As indicated in Table 2, the cranial implant with support structures take approximately 10 min for sandblasting the semi-sintered powder and 1 h 45 min for the support’s removal. Removing support structures is a tedious and time-consuming process and additional precautions should be taken to prevent implant damage. The time taken for post-processing of unsupported cranial implant is just 5 min, which is the removal of semi-sintered powder. The difference in time between the implant with and without supports in the removal of semi-sintered powder is primarily due to the extra time required to remove the concealed powder within the supports. The building time for implants without supports is 18% shorter than for implants with supports (Figure 14c).
It is apparent from the cost and time analysis that, if the support structures are not used, a considerable amount of time and cost could be saved. The user often implements support mechanisms due to normal protocol, or default settings. Certainly, there is always the likelihood that some sections can be constructed effectively in EBM without the supports. The current investigation, for instance, has demonstrated that the cranial implant is successfully built without support structures. Significant costs, time, and effort needed to withdraw supports (during post-processing) are saved. There are, however, many components that cannot be fabricated without supports, either because of their complexity, size, or shape. In these cases, users must at least try to reduce support by defining the critical support locations or through applying various types of support design. There is always a risk that due to the lack of support, the fitting accuracy of the implant could be compromised. Henceforth, a detailed fitting accuracy analysis for the two implants is also carried out in this investigation.
Table 3 presents the findings of 3D deviation analysis (d0, d1, d2, d2’, d3, and d4) in terms of average deviations. The visual deviation is also shown in Figure 15, including a color-coded map to display the variations between each test model and the reference. It is noted that the greener the color, the nearer the reference model is to it.
The specimens display similar variations from the reference, according to Figure 15, and the implant with support presents a slightly better result, with a lower variance from the reference. The divergence is, however, negligible between implants with support and without support.

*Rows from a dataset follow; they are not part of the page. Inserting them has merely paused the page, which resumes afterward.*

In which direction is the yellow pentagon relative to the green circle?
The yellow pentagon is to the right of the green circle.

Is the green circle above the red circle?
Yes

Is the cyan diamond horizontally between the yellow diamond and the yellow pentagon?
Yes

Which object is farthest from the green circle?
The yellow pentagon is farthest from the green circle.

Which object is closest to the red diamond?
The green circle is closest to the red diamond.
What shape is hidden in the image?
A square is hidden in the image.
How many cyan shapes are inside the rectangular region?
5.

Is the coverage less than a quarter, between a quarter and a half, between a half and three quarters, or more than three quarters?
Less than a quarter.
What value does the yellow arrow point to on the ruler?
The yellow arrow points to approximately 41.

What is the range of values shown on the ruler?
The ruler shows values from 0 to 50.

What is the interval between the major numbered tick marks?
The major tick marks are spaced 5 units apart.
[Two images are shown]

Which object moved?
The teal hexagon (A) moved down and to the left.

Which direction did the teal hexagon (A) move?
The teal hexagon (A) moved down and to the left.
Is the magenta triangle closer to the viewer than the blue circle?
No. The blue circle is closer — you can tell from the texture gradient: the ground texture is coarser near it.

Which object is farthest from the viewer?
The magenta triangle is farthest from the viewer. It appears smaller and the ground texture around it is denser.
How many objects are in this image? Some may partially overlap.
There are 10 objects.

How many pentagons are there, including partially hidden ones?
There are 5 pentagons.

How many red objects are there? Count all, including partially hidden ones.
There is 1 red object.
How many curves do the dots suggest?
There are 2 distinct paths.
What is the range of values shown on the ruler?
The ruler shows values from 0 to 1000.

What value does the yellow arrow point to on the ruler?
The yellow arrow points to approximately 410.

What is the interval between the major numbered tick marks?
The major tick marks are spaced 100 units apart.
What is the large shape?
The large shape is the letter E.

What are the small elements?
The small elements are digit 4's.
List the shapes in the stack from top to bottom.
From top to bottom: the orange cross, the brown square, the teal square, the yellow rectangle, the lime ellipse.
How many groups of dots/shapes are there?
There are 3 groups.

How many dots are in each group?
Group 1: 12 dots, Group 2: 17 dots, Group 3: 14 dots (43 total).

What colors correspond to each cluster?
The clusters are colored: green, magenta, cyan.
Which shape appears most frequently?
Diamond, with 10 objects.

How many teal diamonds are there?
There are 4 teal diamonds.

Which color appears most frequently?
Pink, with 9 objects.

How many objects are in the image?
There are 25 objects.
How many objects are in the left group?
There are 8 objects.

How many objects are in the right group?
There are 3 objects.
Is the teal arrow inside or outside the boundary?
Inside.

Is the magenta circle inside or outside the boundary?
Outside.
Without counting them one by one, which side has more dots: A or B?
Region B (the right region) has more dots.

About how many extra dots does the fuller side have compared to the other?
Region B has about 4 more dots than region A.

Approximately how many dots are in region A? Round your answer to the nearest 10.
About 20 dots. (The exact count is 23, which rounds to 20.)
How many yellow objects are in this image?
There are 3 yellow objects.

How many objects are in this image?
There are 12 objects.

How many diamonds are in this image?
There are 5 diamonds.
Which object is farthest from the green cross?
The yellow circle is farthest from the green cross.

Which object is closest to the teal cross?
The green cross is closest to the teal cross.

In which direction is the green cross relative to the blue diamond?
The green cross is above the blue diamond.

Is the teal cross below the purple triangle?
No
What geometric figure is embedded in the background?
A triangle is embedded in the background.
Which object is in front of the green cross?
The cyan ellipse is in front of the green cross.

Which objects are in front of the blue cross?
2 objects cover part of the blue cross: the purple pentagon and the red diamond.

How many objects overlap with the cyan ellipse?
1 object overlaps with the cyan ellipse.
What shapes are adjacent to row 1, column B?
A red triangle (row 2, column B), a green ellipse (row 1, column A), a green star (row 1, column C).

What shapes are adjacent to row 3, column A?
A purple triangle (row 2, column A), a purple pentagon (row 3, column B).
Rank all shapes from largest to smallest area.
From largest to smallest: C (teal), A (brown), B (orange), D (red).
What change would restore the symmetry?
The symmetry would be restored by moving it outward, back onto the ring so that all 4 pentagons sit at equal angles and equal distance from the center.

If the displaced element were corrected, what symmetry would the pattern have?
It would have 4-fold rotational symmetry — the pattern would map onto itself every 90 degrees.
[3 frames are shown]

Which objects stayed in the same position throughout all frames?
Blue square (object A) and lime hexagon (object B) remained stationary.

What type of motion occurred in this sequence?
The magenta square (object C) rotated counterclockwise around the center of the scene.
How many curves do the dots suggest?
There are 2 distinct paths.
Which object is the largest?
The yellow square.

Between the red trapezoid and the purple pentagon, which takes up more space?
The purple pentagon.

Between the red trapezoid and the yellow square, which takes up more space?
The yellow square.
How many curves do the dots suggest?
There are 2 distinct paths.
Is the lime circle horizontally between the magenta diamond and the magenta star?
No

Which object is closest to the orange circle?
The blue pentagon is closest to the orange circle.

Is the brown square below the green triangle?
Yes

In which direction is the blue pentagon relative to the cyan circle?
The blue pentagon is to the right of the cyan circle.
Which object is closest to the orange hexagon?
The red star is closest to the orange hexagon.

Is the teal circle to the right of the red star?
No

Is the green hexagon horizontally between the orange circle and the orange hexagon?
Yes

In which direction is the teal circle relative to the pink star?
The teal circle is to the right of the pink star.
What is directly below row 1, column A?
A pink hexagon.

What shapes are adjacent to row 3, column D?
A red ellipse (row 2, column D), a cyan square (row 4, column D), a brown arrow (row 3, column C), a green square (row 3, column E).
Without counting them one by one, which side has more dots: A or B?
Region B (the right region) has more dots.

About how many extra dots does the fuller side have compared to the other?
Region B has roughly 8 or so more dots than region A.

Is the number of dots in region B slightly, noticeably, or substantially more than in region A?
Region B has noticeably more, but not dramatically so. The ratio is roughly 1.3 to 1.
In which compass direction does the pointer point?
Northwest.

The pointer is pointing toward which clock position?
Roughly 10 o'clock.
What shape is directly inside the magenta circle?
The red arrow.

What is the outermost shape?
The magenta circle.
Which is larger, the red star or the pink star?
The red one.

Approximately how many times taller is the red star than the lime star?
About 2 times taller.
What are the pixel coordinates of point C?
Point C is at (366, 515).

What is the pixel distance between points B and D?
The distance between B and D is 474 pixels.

This is a difference of less than 3%, which is quite marginal. The average cumulative implant error (without support) with respect to the original skull of the patient is 0.2613 mm, whereas that with support is 0.2544 mm.

4. Conclusions

This has been a recognized fact that conventional cranial reconstruction techniques are ineffective because they cannot handle customization effectively. Therefore, the EBM is progressively being employed in the domain of implant reconstruction due to its efficacy and performance. Nevertheless, the manufacture of EBM entails higher costs and greater production time, which makes it expensive for the general populace. It can be stated from the cost analysis that the material cost and the machine running cost are the one that contributes substantially to the total implant cost. It has also been noted that a larger amount of material used as supports results in higher production time, making the manufacture of implants using EBM very costly. In addition, the EBM produced implant without supports must be examined for fitting accuracy to preserve the outer appearance and attain the desired aesthetics. The cost analysis illustrates significant improvements for non-support cranial implants as they cost 39% less than the implant with supports. Likewise, the implant’s production time (without support) is found to be 18% shorter than its equivalent implant with supports. The two implants also display similar fitting accuracy with 0.2613 mm error in the instance of implant fabricated without supports and 0.2544 mm for the implant with supports. The study thus found that the cranial implants can be manufactured without EBM supports, which can dramatically reduce both manufacturing time and cost expenses. However, more study is needed to produce other complex implants in the absence of supports. The future research also aims to include a thorough examination of the mechanical and structural aspects of cranial implants without supports.

Author Contributions

Conceptualization, K.M., S.H.M., and W.A.; methodology, K.M., S.H.M., and W.A.; validation, K.M., S.H.M., and H.A.; formal analysis, K.M., S.H.M., and A.S.; investigation, K.M., S.H.M., H.A., and A.S.; data curation, W.A., and H.A.; writing—original draft preparation, K.M. and S.H.M.; writing—review and editing, K.M., S.H.M., W.A., H.A., and A.S.; Project administration, K.M. All authors have read and agreed to the published version of the manuscript.

Funding

This research was financially supported by Deanship of Scientific Research, King Saud University: Research group No. RG-1440-034.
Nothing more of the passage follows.